I also hear people say they don’t know how to cook from scratch. Cooking can be tricky, but it’s not that difficult. A good cookbook goes a long way – I particularly like the old Good Housekeeping, Betty Crocker, and Better Homes and Gardens cookbooks. If you can find an old copy, grab it up! It’s full of every imaginable recipe – and all from scratch.

When you can’t buy organic – buy from scratch. Less processing = fewer chemicals, additives, fats, sodium, etc. You control what you put in your body – you may not be able to completely eliminate bad things like growth hormones, pesticides, and GM food, but it will be a great improvement on prepackaged foods.


Eating Out Way Too Much and Loving It!

Today was Thursday, and so we did what we do most Thursdays – we ate out.

We actually don’t have this in our budget, and it’s okay.  We didn’t spend a dime.

Every Thursday night our good friends have a standing invitation for several couples to come over and enjoy some good cooking, friendship, coffee, and a time to ask everyone else questions they’ve been having – mostly about the Bible.  Many times, couples will bring some food along, but all that does is make sure we have more than one dessert choice!

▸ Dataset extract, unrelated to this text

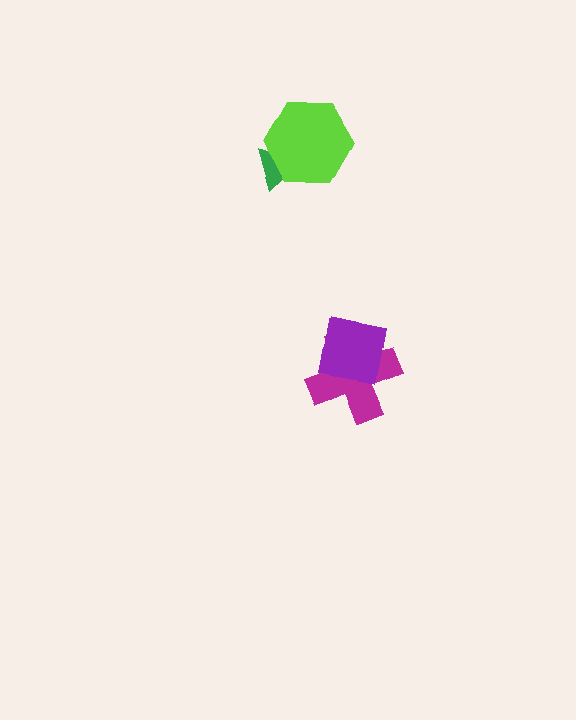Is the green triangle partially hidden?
Yes, it is partially covered by another shape.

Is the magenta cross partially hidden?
Yes, it is partially covered by another shape.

We spent four hours there tonight, and it was the best time I’ve had in…well, a week! The only thing it cost was the gas to get there (and I meant to bring some cookies, but I forgot them in the kitchen.)

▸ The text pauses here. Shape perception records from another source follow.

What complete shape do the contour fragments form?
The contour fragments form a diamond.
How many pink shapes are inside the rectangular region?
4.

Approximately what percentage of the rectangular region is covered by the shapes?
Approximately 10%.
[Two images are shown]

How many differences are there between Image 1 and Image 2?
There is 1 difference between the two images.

It got me thinking – for us, eating out is often a time for us to socialize with our friends.  After church on Sundays some of the same couples have a tendency to go to a hole-in-the-wall diner with the best buffalo chicken salad I’ve ever had! (Cravings….)  We do it because we want to spend more time together, and because it means when we go home we can go straight to bed for a nap.  I don’t know why Sundays wear me out so much, lol.

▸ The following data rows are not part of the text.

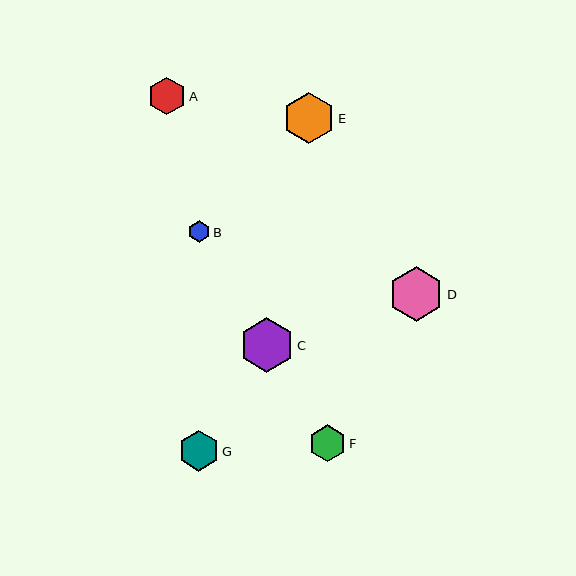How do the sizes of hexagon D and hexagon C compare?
Hexagon D and hexagon C are approximately the same size.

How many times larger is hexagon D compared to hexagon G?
Hexagon D is approximately 1.3 times the size of hexagon G.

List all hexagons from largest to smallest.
From largest to smallest: D, C, E, G, A, F, B.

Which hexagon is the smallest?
Hexagon B is the smallest with a size of approximately 21 pixels.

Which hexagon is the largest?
Hexagon D is the largest with a size of approximately 55 pixels.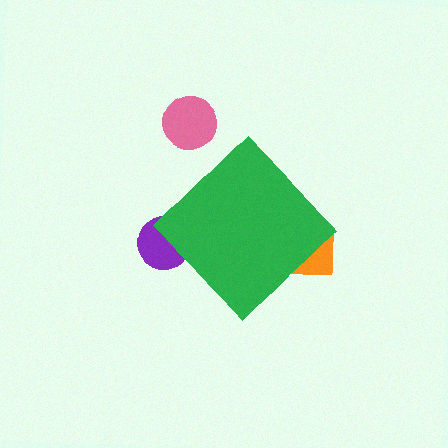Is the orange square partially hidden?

But I think I had more fun going over to our friend’s house and eating her chili than the diner on Sunday.  And it was free.  And it got me thinking that if I didn’t have this friend who wanted to cook so people would come over on Thursdays, it would be so easy to get a bunch of friends together on a weekly basis for a pot luck – each of us would cook one part of the meal, or perhaps each week would be someone else’s responsibility.  That way, we get all the benefits of eating out – not having to cook, having a chance to socialize – without the negative aspects – the unhealthy nature of most restaurant foods, and the cost!

Is this something that would work in your life?  Do you have friends who would love to start a dinner co-op?